"Come Thou Fount of Every Blessing" has always held a special place in my heart. If you can have an "our song" with deity, that is mine. So many times, that song comes on and I immediately know how much I am loved and, frequently, revelation just starts to flow. (Hmmm...maybe I should listen to it more often.) There is a very distinct moment on my mission when it came on. I vividly remember the way the leaves were blowing around the freeway as we got off on the Hopkins Road exit in Richmond, VA. That morning, I'd been struggling to know where I should go and what I should do after my mission. (You may recall that, when I decided to serve, I didn't have family support and I really didn't have a "home." I hadn't lived where I grew up in over 7 years and would have no reason to go back to where I was living at the time in Rochester, NY.) I wondered if I was a competent missionary and was doing what the Lord would have me do. In that moment, listening to that song, I knew it would be ok and the spirit helped me to know that I was exactly where I was supposed to be - it had been foreseen, though not be me. I was supposed to be in that green Chevy Malibu getting on Hopkins Road to visit Enrique and Suzy. I had the thought, "Tell me, Lord, how could you have known for so long that I would be here in this place? One year ago I wouldn't have guessed it and two years ago I knew nothing of the church." The answer came, "Anne, I know you and I know your heart. I knew that your heart would lead you to this place because it is where I need you to be. I knew that you would make the choices that would allow you to become an instrument in my hands."

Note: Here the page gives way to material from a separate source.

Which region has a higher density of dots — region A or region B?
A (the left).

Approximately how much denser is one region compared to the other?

As we walked into church today, I saw my friend, Trina, and she had a copy of the music for this song in her hand. With hope in my voice, I asked if she would be singing that song today. She confirmed that she was. I told her it was my favorite and I was excited to hear it and went and found my seat.

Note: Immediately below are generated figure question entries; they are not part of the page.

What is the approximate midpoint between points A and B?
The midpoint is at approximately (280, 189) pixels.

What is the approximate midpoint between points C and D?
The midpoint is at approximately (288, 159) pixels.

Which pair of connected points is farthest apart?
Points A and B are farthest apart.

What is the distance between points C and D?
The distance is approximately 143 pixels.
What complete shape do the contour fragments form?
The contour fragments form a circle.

My boys were particularly cuddly today and were each trying to claim a spot leaning on me. It felt good. I felt loved. We listened to the speakers and then Trina got up to sing. As the music started, I was brought back to that moment in Virginia when my station in life, my path at the time and my competency in that path, was confirmed. Lately, my friends, I'll be honest and say that I have really been struggling with feeling competent - at just about anything. I've been feeling that everything I try seems to fail in one way or another and I've wondered if I am in the right place, if I am doing the right things, how I am blessed with these great little boys and an amazing husband that sometimes I take for granted, am I messing things up and limiting the progress of my kids by decisions I make. But, sitting there today, listening to that familiar hymn and holding those two amazing boys, the Spirit washed over me. Again, it let me know that I am exactly where I was supposed to be. Again, it had been foreseen, though not by me. Those boys need me as their mom - not any of the other "super mom" friends that I have. Me. They need me, my flaws and my awesome strengths to raise them to be what the Lord would have them be. I am exactly where the Lord needs me right now. And, oh how I needed that confirmation.
I am grateful for inspired musical numbers (even if she had just sung the same song a few months ago). I am grateful for having an "Our Song" with the Holy Ghost. Maybe I really should listen to it more often.